We’ve Been Building The Foundation For 40 Years

A year ago, I wrote about the graphic future of IT management — IT management platforms converging on graph architectures to create a digital twin of the IT organization. The governance question I raised: Who owns this graph?

Nine months later (December 2025), Foundation Capital declared that the next trillion-dollar platforms will be built on “systems of record for decisions” — what they call context graphs. VCs rushed in. Glean, Graphlit, and TrustGraph all scrambled to position. This week, ServiceNow announced Context Engine: enterprise context for every AI decision.

When a VC firm puts out a note like this, readers may think “greenfield opportunity.” In this case, it’s not. Many disciplines have been building pieces of this graph, in isolation, for decades.

  • Enterprise architecture (EA) has maintained entity graphs — what exists, who owns it, what business function it serves — since Zachman (1987).
  • ITSM (ITIL v1) started calling for CMDBs in the 1990s.
  • Application performance monitoring (APM) built runtime execution traces starting in the early 2000s.
  • Process mining reconstructed actual workflows from event logs (Celonis, 2011).
  • ChatOps (2013) moved operational decisions into logged, searchable channels. Incident analysis tools such as PagerDuty structure post-incident decision chains into escalation topology and AI-generated postmortems.
  • Organizational network analysis mapped informal communication structure from collaboration metadata (Microsoft Viva Insights, SWOOP Analytics).
  • FinOps and technology business management mapped cost to services to capabilities.
  • Software bill of materials mandates created component-level dependency graphs.
  • Architecture decision records document the “why” of the IT estate’s most significant decisions.
  • Currently, Atlassian markets its Teamwork Graph, one of the clearest implementations of the core thesis, including motivations and decisioning extracted from Jira records as a “System of Work.”

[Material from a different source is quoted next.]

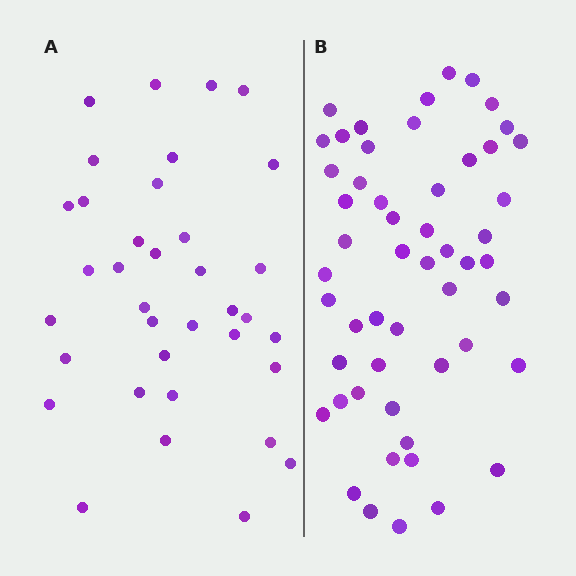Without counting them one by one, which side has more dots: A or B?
Region B (the right region) has more dots.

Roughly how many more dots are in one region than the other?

Currently, no-one builds more than two or three of these layers. Named entity resolution of logical entities and their dependencies is hard. Dynatrace knows the service topology but has no idea what business capability it serves. Jeli knows why the incident was hard to resolve but can’t see the architectural decisions that made the system fragile. Celonis knows how work actually flows but has no visibility into service ownership. EA knows the capability map but couldn’t tell you what happened at 3 a.m. when the billing system went down.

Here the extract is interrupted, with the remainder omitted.